Moment mal. Wenn wir gerade von Dagmar sprechen: Was ist denn da los?
Angst vor Dunkelheit
»Siehst du, Daggi? Das habe ich gemeint, damals. Du hast immer gesagt, es sei egal. Und jetzt bist du kurz davor, alles zu verlieren. Hättest du bloß auf mich gehört! Wäre ich bloß nicht so dämlich gewesen!«
Sepandar war aus dem alten, durchgesessenen Sitzmöbel im Gemeinschaftsraum der psychiatrischen Klinik aufgesprungen und lief auf und ab wie ein gefangenes Zirkustier.

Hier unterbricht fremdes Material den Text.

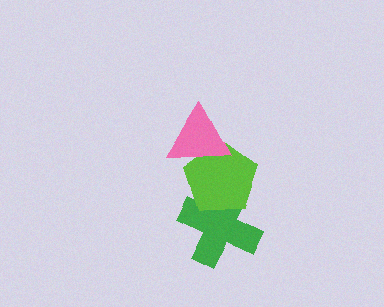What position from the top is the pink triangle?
The pink triangle is 1st from the top.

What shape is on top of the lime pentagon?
The pink triangle is on top of the lime pentagon.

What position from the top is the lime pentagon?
The lime pentagon is 2nd from the top.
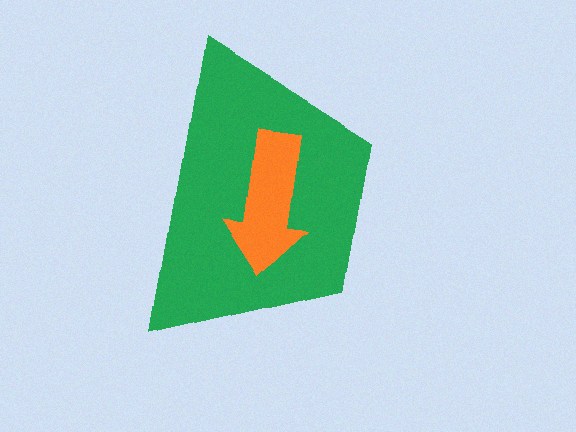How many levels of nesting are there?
2.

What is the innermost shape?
The orange arrow.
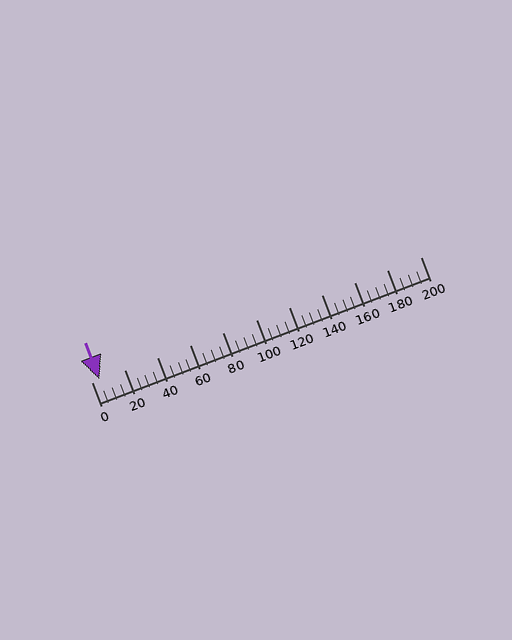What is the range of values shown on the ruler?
The ruler shows values from 0 to 200.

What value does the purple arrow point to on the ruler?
The purple arrow points to approximately 5.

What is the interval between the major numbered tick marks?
The major tick marks are spaced 20 units apart.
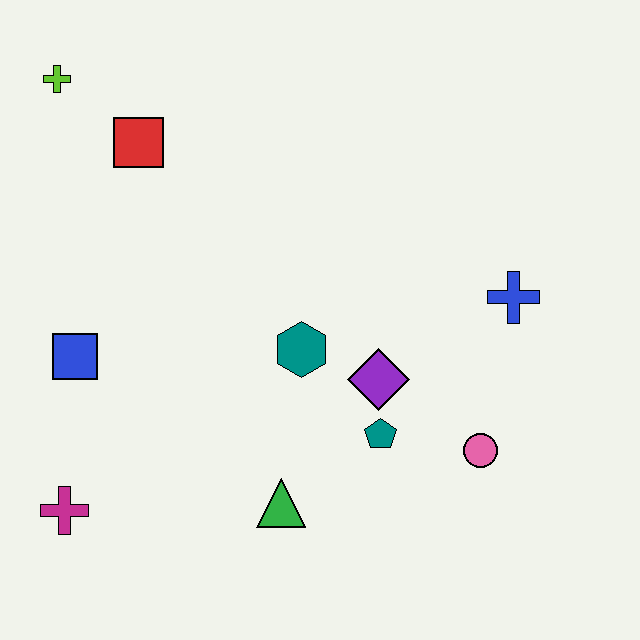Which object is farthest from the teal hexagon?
The lime cross is farthest from the teal hexagon.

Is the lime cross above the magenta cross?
Yes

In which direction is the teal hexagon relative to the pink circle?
The teal hexagon is to the left of the pink circle.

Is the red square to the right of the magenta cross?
Yes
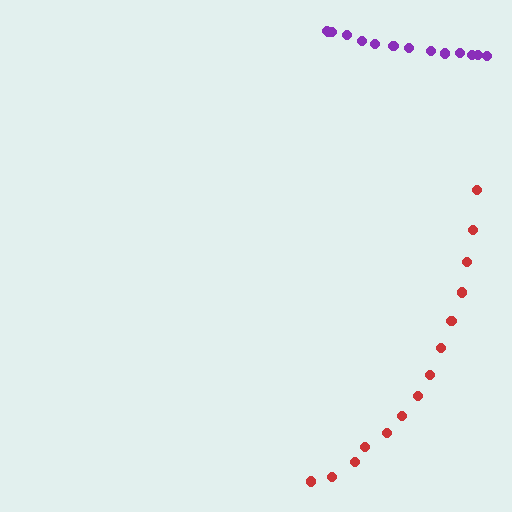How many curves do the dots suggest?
There are 2 distinct paths.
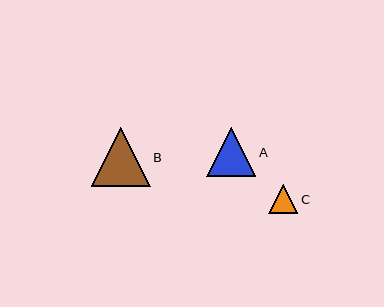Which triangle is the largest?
Triangle B is the largest with a size of approximately 59 pixels.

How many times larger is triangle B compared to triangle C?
Triangle B is approximately 2.1 times the size of triangle C.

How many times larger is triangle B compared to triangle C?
Triangle B is approximately 2.1 times the size of triangle C.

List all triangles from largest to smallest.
From largest to smallest: B, A, C.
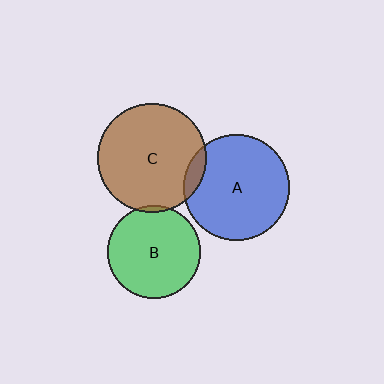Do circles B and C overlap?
Yes.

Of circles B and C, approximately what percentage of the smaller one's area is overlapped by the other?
Approximately 5%.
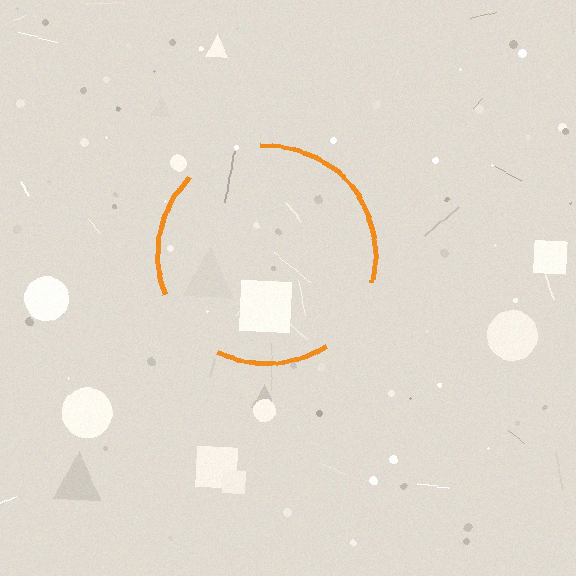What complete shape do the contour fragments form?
The contour fragments form a circle.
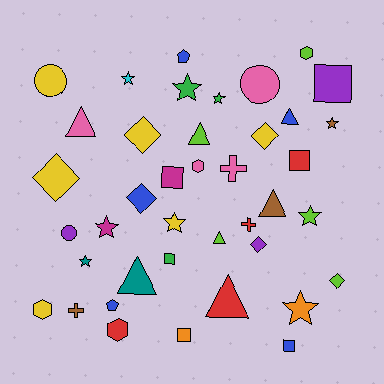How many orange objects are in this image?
There are 2 orange objects.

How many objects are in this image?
There are 40 objects.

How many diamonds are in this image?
There are 6 diamonds.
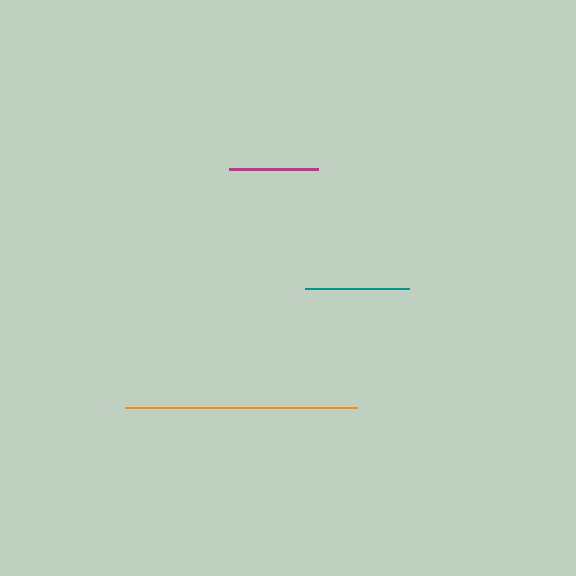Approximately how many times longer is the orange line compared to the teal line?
The orange line is approximately 2.2 times the length of the teal line.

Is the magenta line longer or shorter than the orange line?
The orange line is longer than the magenta line.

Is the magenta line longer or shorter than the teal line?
The teal line is longer than the magenta line.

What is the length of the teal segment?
The teal segment is approximately 104 pixels long.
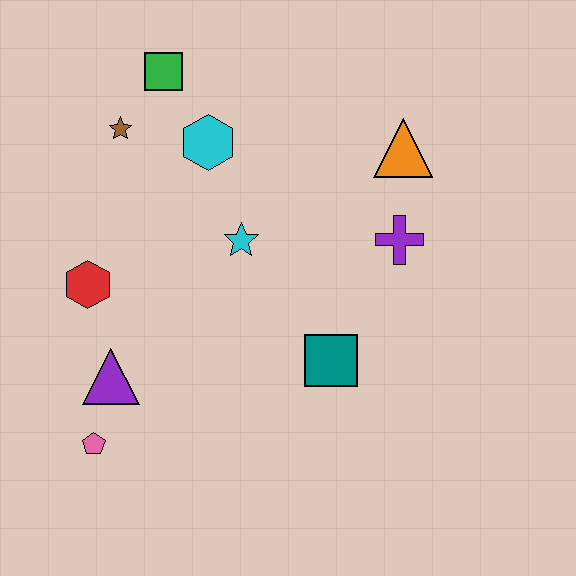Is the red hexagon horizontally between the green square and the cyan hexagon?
No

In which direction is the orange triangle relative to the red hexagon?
The orange triangle is to the right of the red hexagon.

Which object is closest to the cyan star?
The cyan hexagon is closest to the cyan star.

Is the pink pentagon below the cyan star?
Yes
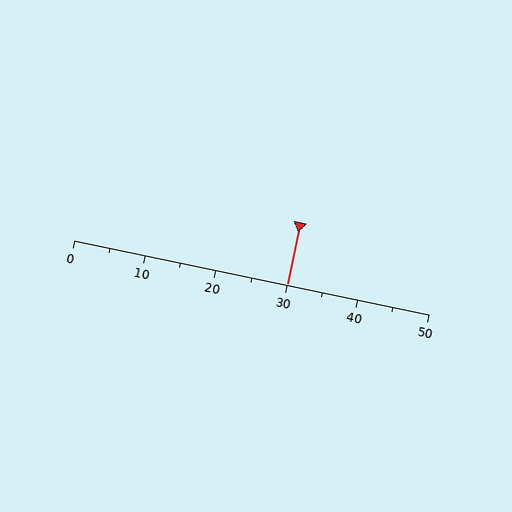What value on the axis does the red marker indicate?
The marker indicates approximately 30.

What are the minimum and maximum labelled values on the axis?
The axis runs from 0 to 50.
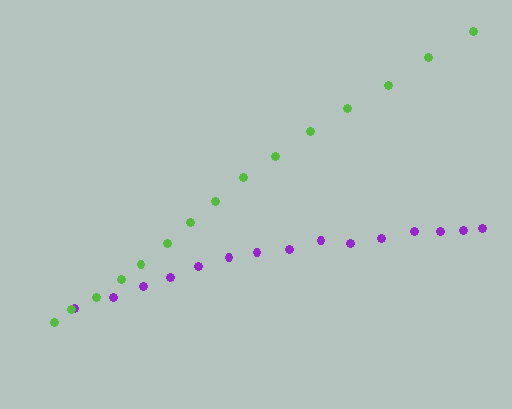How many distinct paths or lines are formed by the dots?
There are 2 distinct paths.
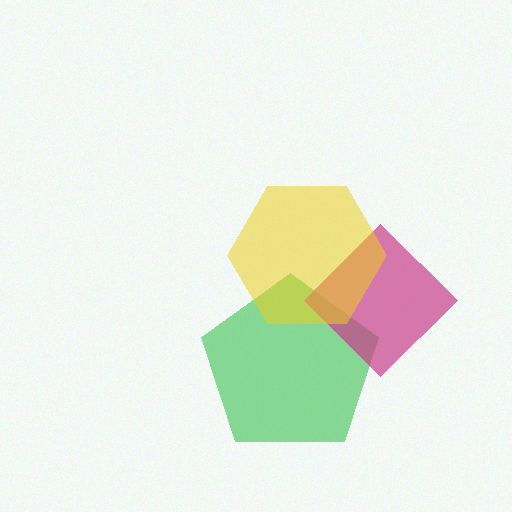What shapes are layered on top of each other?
The layered shapes are: a green pentagon, a magenta diamond, a yellow hexagon.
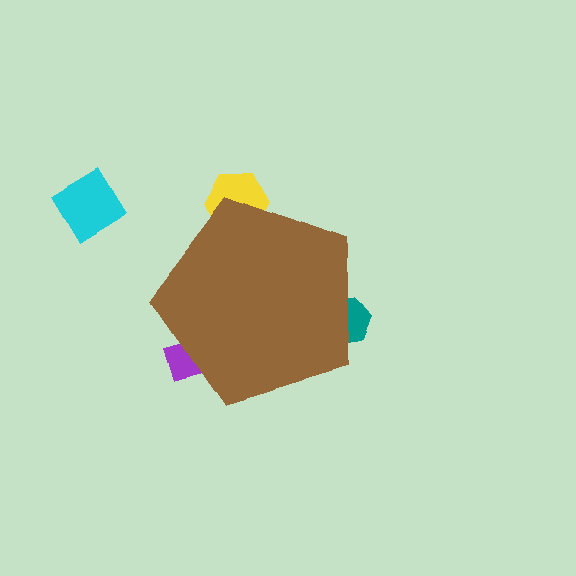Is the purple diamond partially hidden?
Yes, the purple diamond is partially hidden behind the brown pentagon.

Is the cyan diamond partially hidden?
No, the cyan diamond is fully visible.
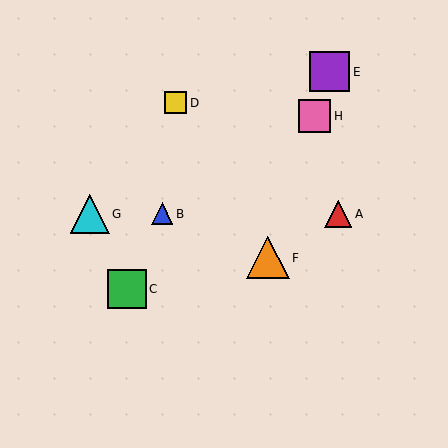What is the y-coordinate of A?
Object A is at y≈214.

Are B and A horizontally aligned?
Yes, both are at y≈214.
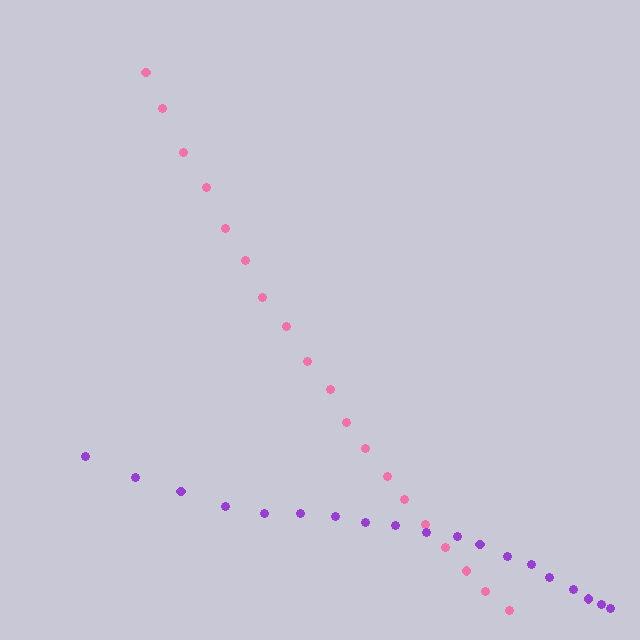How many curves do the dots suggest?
There are 2 distinct paths.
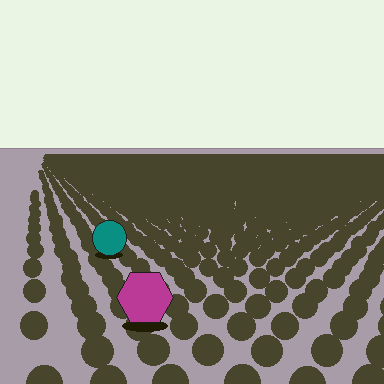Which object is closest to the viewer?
The magenta hexagon is closest. The texture marks near it are larger and more spread out.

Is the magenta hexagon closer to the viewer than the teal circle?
Yes. The magenta hexagon is closer — you can tell from the texture gradient: the ground texture is coarser near it.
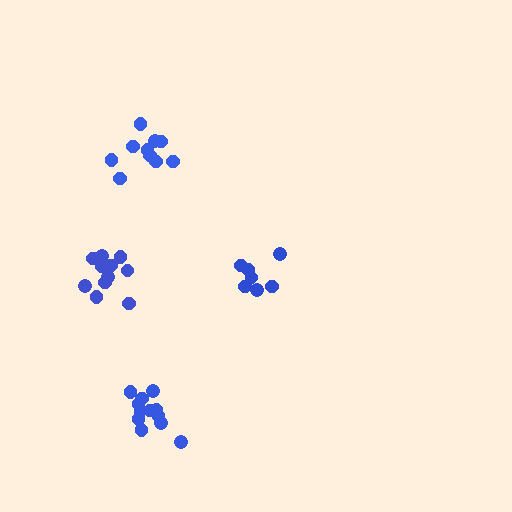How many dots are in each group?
Group 1: 10 dots, Group 2: 11 dots, Group 3: 7 dots, Group 4: 12 dots (40 total).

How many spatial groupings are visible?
There are 4 spatial groupings.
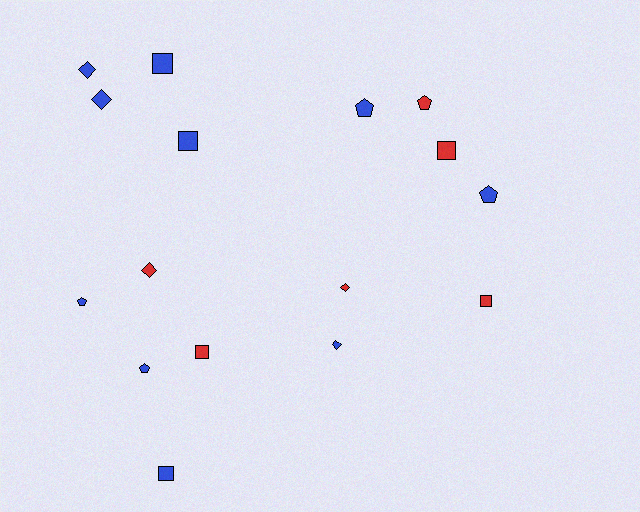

»Ich hätte es dir vielleicht doch nicht erzählen sollen, Sepandar. Bitte glaube mir: Es ist mir egal. Es geht mir nicht um Ansehen oder Geld. Vor fünf oder zehn Jahren wäre mir meine Karriere noch über alles gegangen, und ich bin fast sicher, dass ich unsere Beziehung dieser geopfert hätte. Inzwischen weiß ich, dass Ruhm und Ehre nicht trösten, nicht helfen, nichts bedeuten. Man kann sich nicht an sie schmiegen. Sie spenden weder Wärme noch Geborgenheit. Sie umarmen einen nicht, und satt machen sie schon gar nicht. Sie sind nur eine Zahl auf einem Kontoauszug, ein Pressebericht oder eine geometrische Figur aus Glas oder Metall, die man in einem Regal platziert und regelmässig abstaubt. Ja, glaubst du denn ernsthaft, dass ich irgendetwas davon über dich stelle? Wenn irgendjemand annimmt, dass ich aufgrund persönlicher Probleme für meinen Job nicht mehr geeignet bin, dann kann er mich gern abmahnen und feuern.«
Irgendwie bereute Dagmar, dass sie Sepandar gegenüber erwähnt hatte, dass sie prinzipiell bereit war, ihre Klinik-Karriere ihm zuliebe an den Nagel zu hängen. Sie wollte ihm damit zeigen, dass er der wichtigste Teil ihres Lebens war, nicht die Medizin. Das musste ihre gesellschaftliche Stellung, die er so schwer ertrug, in seinen Augen doch relativieren, oder?
Sie hatte sich der Hoffnung hingegeben, dass sie darüber lachen und dem Ganzen keine Beachtung mehr schenken würden. Aber Sepandar traf das hart, zumal er sich die Schuld an der Situation gab. Er ließ sich auf den Ohrensessel fallen, der die plötzliche Last nicht erwartet hatte und unwillig knurrte. Dagmar zog ihren Stuhl dicht heran und ergriff Sepandars Hand. Dieser schien mit seinen dunklen Augen, die verdächtig schimmerten, einen Punkt in der Unendlichkeit zu fixieren. Plötzlich richtete er sich ruckartig auf.
»Daggi, es geht nicht mehr. Wir tun uns nur noch weh, ohne es wirklich zu wollen. Wir trennen uns.«
Sie atmete tief ein, um entsetzt eine Entgegnung loszuwerden. Er verschloss ihre Lippen mit dem Zeigefinger seiner rechten Hand.
»Pssst, Liebste. Ich weiß, was du sagen wirst. Aber mach es uns nicht noch schwerer, als es ist. Schau mal, jetzt denkst du so, an Liebe, Geborgenheit und so’n Scheiß. Aber ich kenne dich. Ich weiß, wieviel dir dein Job bedeutet. Und vor allem, wie gut du darin bist. Irgendwann, bei einem Streit um etwas ganz Unwichtiges, wirst du mir vorhalten, dass du meinetwegen auf alles verzichtet hast, was dein Leben lebenswert machte. Was deinem Leben Bedeutung verlieh. Und da hab ich einfach keinen Bock drauf, verstehst du? Dafür bist du zu wichtig. Und dafür bist du mir zu wichtig."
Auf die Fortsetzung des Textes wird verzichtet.